Acceleration of Deep Neural Network Training Using Field Programmable Gate Arrays.

Journal: Computational intelligence and neuroscience
Published Date:

Abstract

Convolutional neural network (CNN) training often necessitates a considerable amount of computational resources. In recent years, several studies have proposed for CNN inference and training accelerators in which the FPGAs have previously demonstrated good performance and energy efficiency. To speed up the processing, CNN requires additional computational resources such as memory bandwidth, a FPGA platform resource usage, time, power consumption, and large datasets for training. They are constrained by the requirement for improved hardware acceleration to support scalability beyond existing data and model sizes. This paper proposes a procedure for energy efficient CNN training in collaboration with an FPGA-based accelerator.

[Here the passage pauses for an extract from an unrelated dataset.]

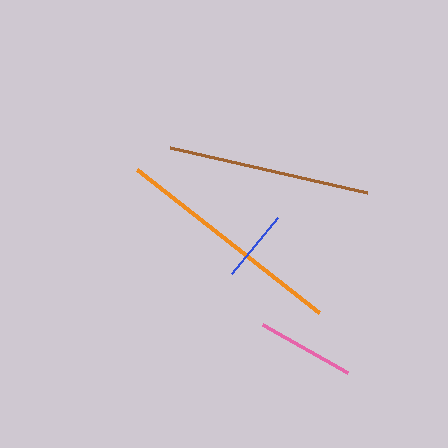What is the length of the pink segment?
The pink segment is approximately 98 pixels long.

We employed optimizations such as quantization, which is a common model compression technique, to speed up the CNN training process. Additionally, a gradient accumulation buffer is used to ensure maximum operating efficiency while maintaining gradient descent of the learning algorithm. To validate the design, we implemented the AlexNet and VGG-16 models on an FPGA board and laptop CPU along side GPU. It achieves 203.75 GOPS on Terasic DE1 SoC with the AlexNet model and 196.50 GOPS with the VGG-16 model on Terasic DE-SoC. Our result also exhibits that the FPGA accelerators are more energy efficient than other platforms.

Authors

  • Guta Tesema Tufa
    Faculty of Electrical and Computer Engineering, Arba Minch Institute of Technology, Arba Minch, Ethiopia.
  • Fitsum Assamnew Andargie
    School of Electrical and Computer Engineering, Addis Ababa Institute of Technology, Ethiopia.
  • Anchit Bijalwan
    School of Computing and Innovative Technologies, British University Vietnam, Hu'ng Yên, Vietnam.